Showing that a mapping $f:X \to Y$ is continuous at $z_0 \in X$ when the net $f \circ \varphi$ converges to $f(z_0)$ with $\varphi\to z_0$

Question

Let $(X, \tau_1), (Y, \tau_2)$ be topological spaces, $f:X\to Y$ a mapping, $\varphi:S\to X$ a net converging to $z_0$ and suppose that the composition $f \circ \varphi$ converges to $f(z_0)$. Here $S$ is a directed set equipped with the direction relation $\leq$ s.t. for all $a, b, c \in S: a \leq a\land a\leq b\leq c \implies a \leq c$ and if $a, b \in S$ then there exists $d \in S: a \leq d \land b \leq d$.

The convergence of $\varphi$ to $z_0$ means that for any neighborhood $N$ of $z_0$ there exists $\gamma \in S$ such that for all $a \in S: a\geq \gamma: \varphi(a) \in N$. Below (and in the title) I'm using $\to$ to indicate convergence to as in regular analysis.

I'm trying to show that $f$ is continuous at $z_0$, i.e. for any neighborhood $N_2$ of $f(z_0)$ there exists a neighborhood $N_1$ of $z_0$ s.t. $f[N_1] \subset N_2$. So far what I've managed to argue is that if $N_1$ and $N_2$ are any two neighborhoods of $z_0$ and $f(z_0)$, respectively, then as $f \circ \varphi \to f(z_0)$ and $\varphi\to z_0$, there exists $\gamma_1, \gamma_2 \in S$ such that for all 1.) $a \in S:a\geq \gamma_1:\varphi(a) \in N_1 \implies f(\varphi(a)) \in f[N_1]$ and 2.) $a \in S:a\geq \gamma_2:(f\circ \varphi)(a) \in N_2$. Then I've used the properties of the direction relation to take $\gamma' \geq \gamma_1, \gamma'\geq \gamma_2$ to unify the quantifiers for both of the expressions. But the issue with the current work is that now I've only shown that $N_2 \cap f[N_1]\neq \varnothing$, while I would need to show that $f[N_1] \subset N_2$. And as of now it is not clear to me how to establish the relationship between the neighborhoods of $z_0$ and $f(z_0)$ with the properties of the net.

Answer 1

It is far easier to first characterize open sets in terms of nets as follow

Lemma: a set $U \subset X$ is open if and only if for all net $\varphi: S \to X$ converging to $x \in U$, there exists $s \in S$ such that for all $t \in S,\ t > s \implies \varphi(t) \in U$.

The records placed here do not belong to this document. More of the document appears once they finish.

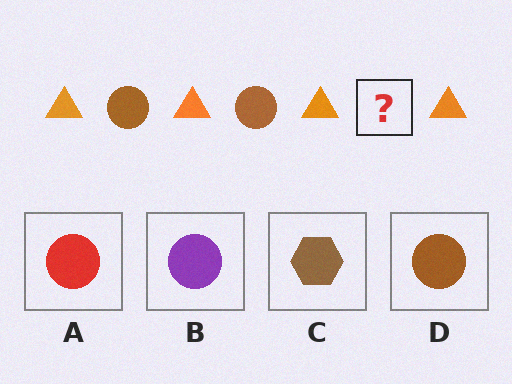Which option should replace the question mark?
Option D.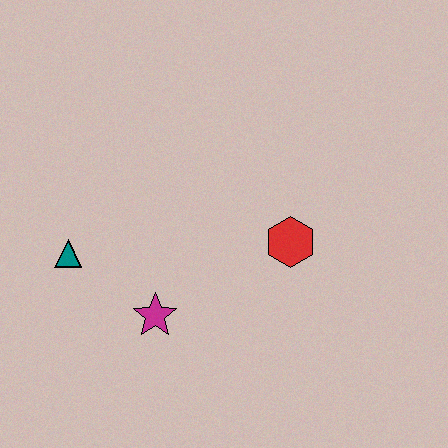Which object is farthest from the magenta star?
The red hexagon is farthest from the magenta star.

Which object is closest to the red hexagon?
The magenta star is closest to the red hexagon.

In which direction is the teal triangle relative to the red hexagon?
The teal triangle is to the left of the red hexagon.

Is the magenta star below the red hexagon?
Yes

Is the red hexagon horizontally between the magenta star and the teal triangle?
No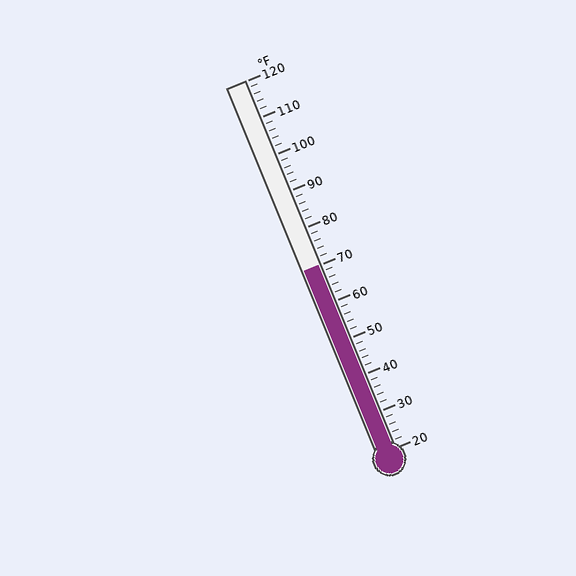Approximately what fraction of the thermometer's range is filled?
The thermometer is filled to approximately 50% of its range.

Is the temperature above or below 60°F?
The temperature is above 60°F.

Proof: the set $U$ is open if and only if for all $x \in U$, there exists a neighbourhood of $x$ in $U$. The if direction is easy. Let's assume that $U$ is open and $\varphi : S \to X$ is a net converging to $x \in U$. Since $U$ is open, $U$ is a neighbourhood of $x$. So by definition of the convergence of nets, there exists $s \in S$ such that $\forall t \in S,\ t> s \implies \varphi(t) \in U$. Let us prove the opposite direction. Fix $x \in U$ and assume there is no such a neighbourhood. Let S denotes the set of neighbourhoods of $x$. The relation $N_1 \leqslant N_2$ with $N_1, N_2 \in S$ is defined by $N_2 \subset N_1$. It is clear that $(S, \leqslant)$ is a directed set. By assumption, for any $N \in S$, there exists $y \in N \cap (X-U)$. By the axiom of choice, there exists $\varphi: S \to X$ such that $\varphi(N) \in N \cap (X-U)$. Thus $\varphi$ is a net converging to $x$ but for any $N \in S$, $\varphi(N) \not \in U$. That is a contradiction.

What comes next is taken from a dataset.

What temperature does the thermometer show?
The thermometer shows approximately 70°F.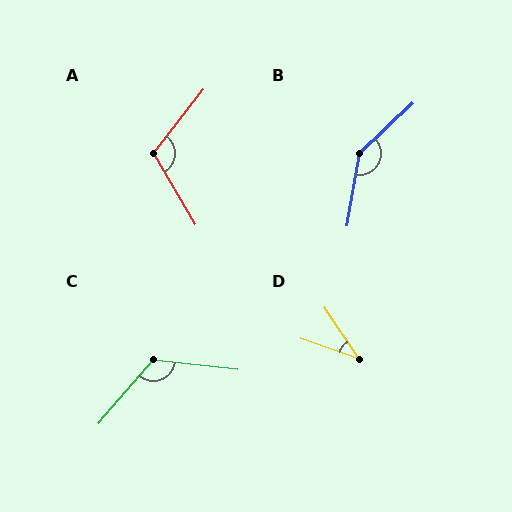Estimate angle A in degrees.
Approximately 111 degrees.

The above lemma cannot be proved in ZF only. See the section 4.6 of Axiom of Choice by Herrlich. In some models of ZF, there exists a sequentially continuous function $f : \mathbb{R} \to \mathbb{R}$ which is not continuous.

Now, we can prove the characterization of continuous functions in terms of nets. Pick $U$ an open subset of $Y$. We have to show that $f^{-1}(U)$ is open in $X$. Let $\varphi : S \to X$ be a net converging to $x \in f^{-1}(U)$. By hypothesis, we know that $f \circ \varphi$ is a net converging to $f(x)$ and $f(x) \in U$. But $U$ is open, thus there exists a rank $s \in S$ such that $\forall t \in S,\ t > s \implies (f \circ \varphi)(t) \in U$. We deduce that $\forall t \in S$, $t > s \implies \varphi(t) \in f^{-1}(U)$. So $f^{-1}(U)$ is open and $f$ is continuous.